I have found some earlier related questions (e.g. this) but these have not clarified the matter to me. Thank you in advance for the help!

• What do you mean $\mathcal {F}_t$-measurable is not enough? It is enough! – Quantuple Apr 18 '16 at 18:33
• To my knowledge random variables are always measurable functions where the measurable space we start from consists of the pair $(\Omega,\mathcal{F})$, i.e. sample space and set of events (see e.g. Def 8.1 in Jacod&Protter 2000). As such, to me it seems that measurability alone doesn't tell which realization the RV is going to take, it just allows us to measure the probabilities! In context of stochastic processes, the first answer in this thread is along my lines of thought. – vvv Apr 19 '16 at 6:44
• Okay I think I am starting to understand your question :) Bear with me, would things have changed for you if, say, the filtration $\mathcal {F}_t$ was the natural filtration of $X_t$ in your example? – Quantuple Apr 19 '16 at 7:22
• Another comment and I will shut up; In an adapted world, the past and present events and values are known and unchangeable, but the Future is random and unknown. That is all there is to it. Mathematical modeling must respect this real world fact. – noob2 Apr 19 '16 at 13:10
• Thank you for the comments! I think I started to get it now. Important insight for me was what I found here (1st page): we require that all RVs $X_t$ in the collection (stoch process) $(X_t)_{t \in T}$ are defined on the same prob space $(\Omega, \mathcal{F},P)$. This means every $X_t$ is $\mathcal{F}$-measurable by definition, but not all are $\mathcal{F}_t$-measurable. Namely, $X_s$ where $s < t$ are not $\mathcal{F}_t$-measurable, but when we get up to time t $X_t$ "becomes" $\mathcal{F}_t$-measurable and the uncertainty is resolved. Am I thinking this right? – vvv Apr 20 '16 at 7:09

I think you got it. Wrapping up:

Usually denoted by $(\mathcal {F}_t)_{t \geq 0}$, a filtration is a series of adaptive subsets of the $\sigma$-algebra $\mathcal{F}$ that keeps track of what really happened as time went by (i.e. fixed $\omega$).

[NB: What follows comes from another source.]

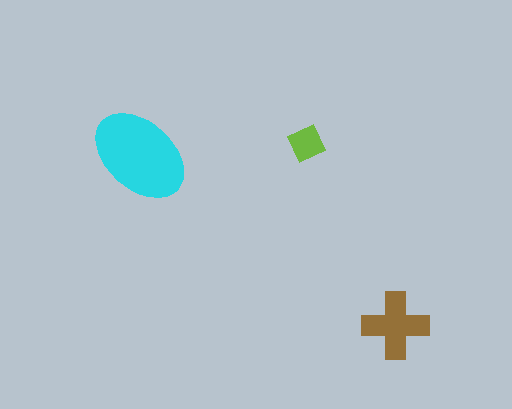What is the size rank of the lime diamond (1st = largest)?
3rd.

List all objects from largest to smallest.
The cyan ellipse, the brown cross, the lime diamond.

Over the probability space $(\Omega, \mathcal{F}, \mathbb{P})$, a random variable $X_t$ is measurable iff $\mathbb {P}(X_t)$ can be defined in the usual sense.

If $X_t$ is in addition $\mathcal {F}_t$-measurable, over the filtered probability space $(\Omega, \mathcal {F}, (\mathcal {F}_t)_{t \geq 0}, \mathbb{P})$ we can further claim that $X_t$ is known almost surely given the information available at $t$:

$$\mathbb{P}(X_t=X(t) \vert \mathcal {F}_t)=1, \forall t \geq 0$$

where $X(s), \forall s \leq t$ figures the set of past values which the process $X_t$ has taken up to time $t$.

In financial mathematics, $\mathcal{F}_t$ usually corresponds to the natural filtration of a 'driving' process (e.g. Brownian motion $B_t$), which - as the name indicates - drives the target Markov process $X_t$ we would like to model.

One can then show that claiming that $X_t$ is $\mathcal {F}_t$-measurable is equivalent to saying that there exists a sufficiently well-behaved function $h$ such that $X_t = h (B_t)$ at time $t$.